Methods: A total of 2238 adult patients with a diagnosis of ischemic stroke, admitted to the ICU for the first time, were included from the MIMIC-IV database. The outcome of interest was the development of sepsis. Model development adhered to the TRIPOD guidelines. Feature selection was performed using Least Absolute Shrinkage and Selection Operator (LASSO) regression, identifying 28 key variables. Multiple machine learning algorithms, including logistic regression, k-nearest neighbors, support vector machines, decision trees, and XGBoost, were trained and internally validated. Performance metrics were assessed, and XGBoost was selected as the optimal model. The SHAP method was used to interpret the XGBoost model, revealing the impact of individual features on predictions. The model was also deployed on a user-friendly platform for practical use in clinical settings.

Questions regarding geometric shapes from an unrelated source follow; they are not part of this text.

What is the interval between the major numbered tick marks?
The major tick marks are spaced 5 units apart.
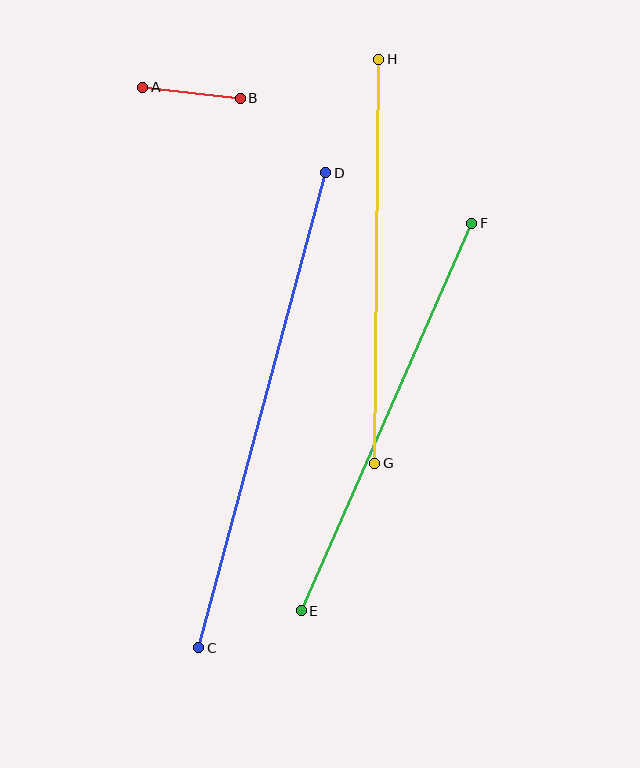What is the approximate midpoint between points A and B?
The midpoint is at approximately (192, 93) pixels.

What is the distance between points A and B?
The distance is approximately 98 pixels.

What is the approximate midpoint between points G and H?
The midpoint is at approximately (377, 261) pixels.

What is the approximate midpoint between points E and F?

Results: The XGBoost model demonstrated superior performance in the validation set, achieving an area under the curve (AUC) of 0.863 and offering greater net benefit compared to other models. SHAP analysis identified key factors influencing sepsis risk, including the use of invasive mechanical ventilation on the first day, excessive body weight, a Glasgow Coma Scale verbal score below 3, age, and elevated body temperature (>37.5 °C). A user interface had been developed to enable clinicians to easily access and utilize the model.
Conclusions: This study developed the first machine learning-based model to predict sepsis in ischemic stroke patients. The model exhibited high accuracy and holds potential as a clinical decision support tool, enabling earlier identification of high-risk patients and facilitating preventive measures to reduce sepsis incidence and mortality in this population.
Keywords: XGBoost; ischemic stroke; machine learning; prediction model; sepsis.